Homily: Fr. Mike Murphy Conversion of Heart
In this parable, †Jesus praises the dishonest steward, the one who had squandered the rich man’s property. We have all often wondered: ‘What is this all about? Why is this guy being rewarded for what he had done?’ Now he is on the verge of being punished and he reduces the debt of his master’s debtors. Not only did he steal from his master the first time, it sounds like he’s doing the same thing all over again. Shouldn’t this man receive a severe punishment? But this is not the story of a dishonest steward becoming more dishonest!
This is the story of conversion. This dishonest servant was serving both himself as well as his master, and in the process he was squandering his master’s property. Well, finally his master returned and said: “It was time for a full accounting;” and then the steward shows amazing generosity to others by reducing the amount of their debt. Now we might think he is doing an even greater disservice to his master, but we have to remember who is telling the story. This is very important! In the parables, when †Jesus refers to the rich man, or the master of the harvest, or the king, or any of those characters, †Jesus is always referring to His Father, Abba. We are the stewards, we are the servants and God is always generous with His gifts. He is full of mercy and compassion and love. He even gives us the responsibility to care for the gifts that He has given us.
When the steward realized he had displeased God, he had a change of heart, because he knew the time of his employment was coming to an end. Trust me – we would all do the same thing. If the Lord came to you and said: “Alright, in two weeks you’re going to leave this life and I’m calling for an accounting.” Don’t you believe that we’re all going to be on our best behavior for the next two weeks and try to make up for all the sinful things that we did by being really generous, like writing checks to charities?
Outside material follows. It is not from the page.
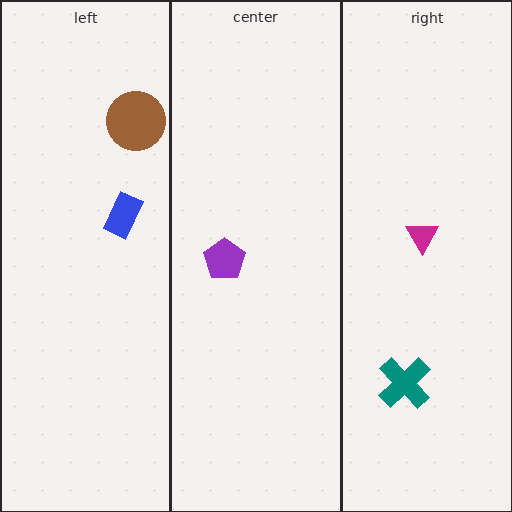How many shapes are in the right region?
2.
I know I would! Our generous motives would not be pure. This steward is not so different from us. He embraced the generosity of God, who, as St. Paul reminds us: “Emptied Himself to be born of humanity and giving of Himself as a gift to us. In the Gospel we read: “The master commended that dishonest steward for his prudence.” (Remember ‘prudence’ is a virtue, it is one of the cardinal virtues.) So this servant is no longer thinking of himself, trying to serve two masters; he is imitating the kindness of God by being generous to others, although not as purely as God is generous.
When our Divine Master comes, all of us could be held accountable for how we lived our lives. Did we have a change of heart? The selfish steward in the parable changed his life. Now what is interesting – you have to look at what is the context of this parable? In the three parables before this Fri. wk 31one, the parable of “The Lost Sheep,’ the parable of ‘The Lost Coin,’ the parable of ‘The Lost Son’ (or ‘Prodigal Son’) those parables reveal how God welcomes the lost. And this parable follows those three; it’s still the same story! This steward was lost – but, he was welcomed even though he was lost, because he had a change of heart, just like the ‘Prodigal Son,’ had a change of heart in the previous parable. This steward was lost through selfishness, but the master commends him, because he had a change of heart from selfishness to generosity.
Are we becoming more generous in our lives? Or, are we becoming more and more self-centered? Are we living as generous stewards of God’s gifts? Possibly we have squandered some of the gifts God has given to us, using our gifts selfishly for ourselves. If we are self-serving we have to know that this displeases the Lord as He will ask for an accounting at some point.
Now is the time to have a change of heart, to express the generosity of God to family and coworkers, even to strangers. There are so many ways to express this generosity, if we are willing to take the risk out of love for the Lord. As members of the Church, as members of the household of God, we all participate in the mission of Christ – all of us. And in his letter to the Romans, St. Paul wrote: “Because of the grace given to me by God, to be a minister of Christ †Jesus.” (Rom.15:15) All of us have been given the grace of God to be ministers of Christ †Jesus. Are we living with a generous, kind, and loving heart?
We cannot serve two masters, God and ourselves, because only one of these masters has the power to save us. Which one will we follow? Are we ready to be single-hearted ministers of †Jesus Christ.
It is not too late to change, we are approaching this ‘Season of Giving’. Are we ready to turn the focus from our self to God and to others? As this dishonest servant realized: ‘No one can serve two masters.’ So let us do everything we can to begin expressing a generous heart, to have that change of heart, to act with kindness and generosity to bring about God’s Kingdom today.
In the Name of the Father, Son and Holy Spirit.